Longchamp and Jeremy Scott have marked two decades of partnership with the release of a New York-themed capsule collection, celebrating a collaboration that began in 2006 and has produced some of the French house’s most irreverent and commercially successful pieces. The collection, unveiled at a star-studded event in Manhattan attended by Zoey Deutch, Kate Mara, and Emma Roberts, features Scott’s signature graphic irreverence applied to Longchamp’s iconic Le Pliage silhouette — a travel bag that has become a canvas for the designer’s playful subversions of American and French visual culture.
The capsule centers on a limited-edition Le Pliage travel bag emblazoned with Scott’s characteristic pop-art motifs: skulls rendered in candy colors, bold typography referencing New York’s taxi-cab vernacular, and a stars-and-stripes treatment that winks at patriotism rather than declaring it. The pieces are produced in Longchamp’s signature nylon with leather trim — the same construction that has made Le Pliage an enduring object of functional luxury. What Scott adds is a layer of cultural commentary that transforms the bag from a utilitarian staple into a collector’s item.

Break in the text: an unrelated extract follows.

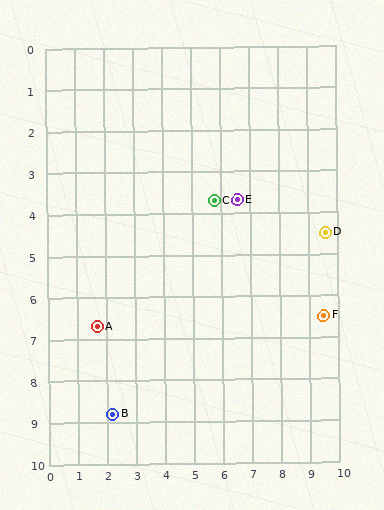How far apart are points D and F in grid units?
Points D and F are about 2.0 grid units apart.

The longevity of the Longchamp-Scott partnership is itself a case study in the economics of brand-designer relationships. In an era where creative directors cycle through houses with the frequency of seasonal collections, a 20-year collaboration is almost unheard of. The relationship works, in part, because it exists outside the conventional fashion calendar — Scott is not Longchamp’s creative director but an ongoing collaborator whose seasonal interventions function as limited-edition moments rather than full-season commitments. This structure allows for creative risk without the weight of full-scale brand repositioning.
The event itself — held at a loft space in SoHo — drew a cross-section of New York’s creative class, from fashion editors to musicians to actors. Co hosted by Coco Rocha, who wore a dramatic feathered look that riffed on the avian motifs of Scott’s earlier Longchamp collections, the evening underscored the genuine affection that the fashion community holds for this partnership. Few collaborations can claim two decades of consistent output; fewer still can claim to have maintained their creative energy across that span.